Small 2004, published in Behavior Research & Therapy (opens in a new section) showed that aerobic exercise such as indoor cycling reduced anxiety levels in participants. And a broader systematic review of 2018 in Depression and Anxiety (opens in a new section) the magazine confirms that it also has antidepressant properties.
In addition, psychology and aging (opens in a new section) found that 15 minutes of moderate cycling indoors has led to improvements in cognitive performance – so if you’re struggling to complete sudoku, it may be time to get on the saddle.
3. It can be social
Gone are the days when stationary cycling was a stand-alone activity and the only thing you had to stare at was the small electric screen in front of you, which showed you how far you had to go during your workout. These days you can easily connect with the whole world and even meet your friends to ride together virtually.
The popular Zwift virtual cycling app (opens in a new section) provides the opportunity to ride and train in a virtual world from the (un) comfort of your indoor bike, where you can ride with other riders around the world.
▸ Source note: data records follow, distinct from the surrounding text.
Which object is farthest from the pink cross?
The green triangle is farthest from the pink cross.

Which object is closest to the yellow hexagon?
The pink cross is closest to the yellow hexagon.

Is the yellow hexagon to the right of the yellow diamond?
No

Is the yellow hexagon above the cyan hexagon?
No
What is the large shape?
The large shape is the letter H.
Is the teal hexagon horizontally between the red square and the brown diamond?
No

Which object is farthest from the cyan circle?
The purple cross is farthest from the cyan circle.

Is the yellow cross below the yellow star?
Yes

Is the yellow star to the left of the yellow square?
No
Many fitness companies now offer live workout lessons, so you can join a group class to spin your Peloton Bike (opens in a new section) or using iFit (opens in a new section) ap. They are good for athletes with low levels of motivation, as the instructor will encourage you to work harder and you can compare your performance with others in the class.
4. It burns calories
There is no denying that exercise bike training is one of the most effective ways to burn calories. A small study published in Medical and Science in Sports and Exercise (opens in a new section) The diary showed that just 30-45 minutes of cycling can increase your basic metabolism, which means that you will burn calories even after you finish your workout.
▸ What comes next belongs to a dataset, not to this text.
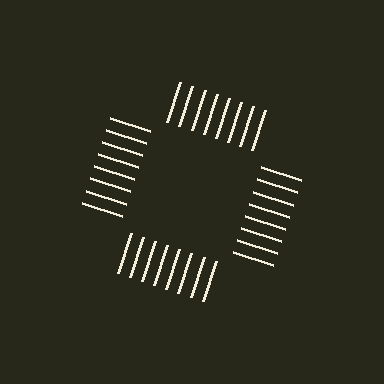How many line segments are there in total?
32 — 8 along each of the 4 edges.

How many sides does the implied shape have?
4 sides — the line-ends trace a square.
In addition, with indoor cycling you can easily change your training. If you want to burn more calories, a high-impact HIIT session or interval training will push you harder and keep your heart rate higher for longer than stable driving.
5: Has little impact
Cycling is much better for the joints than other forms of higher impact cardio, such as running, as it puts less pressure and shock on the joints and muscles. This makes it the perfect workout when recovering from an injury or having a problem with stroke sports.
6: Burns fat
If you want to lose weight, stationary cycling provides a high-intensity workout that can lead to fat loss. A 2010 study in the Portuguese medical journal Arquivos Brasileiros de Cardiologia (opens in a new section) revealed that after 12 weeks of regular indoor cycling (45 minutes, three times a week) along with a controlled diet, study participants reduced body weight, fat percentage and body mass index (BMI).
In another 2017 study of the Journal of Exercise Rehabilitation (opens in a new section)those who participated in a 16-week rotation regimen ended up with a reduced BMI and a reduced body fat percentage.
Finally, a 2018 study by the Journal of Education and Training Studies (opens in a new section) found that after six weeks of regular spinning classes, four participants who had been classified as “pre-obese” had moved to a normal weight range. In addition, two who were already classified as obese returned to pre-obesity. It is important to note, however, that these results should be considered together with the positive changes in the participants’ diet.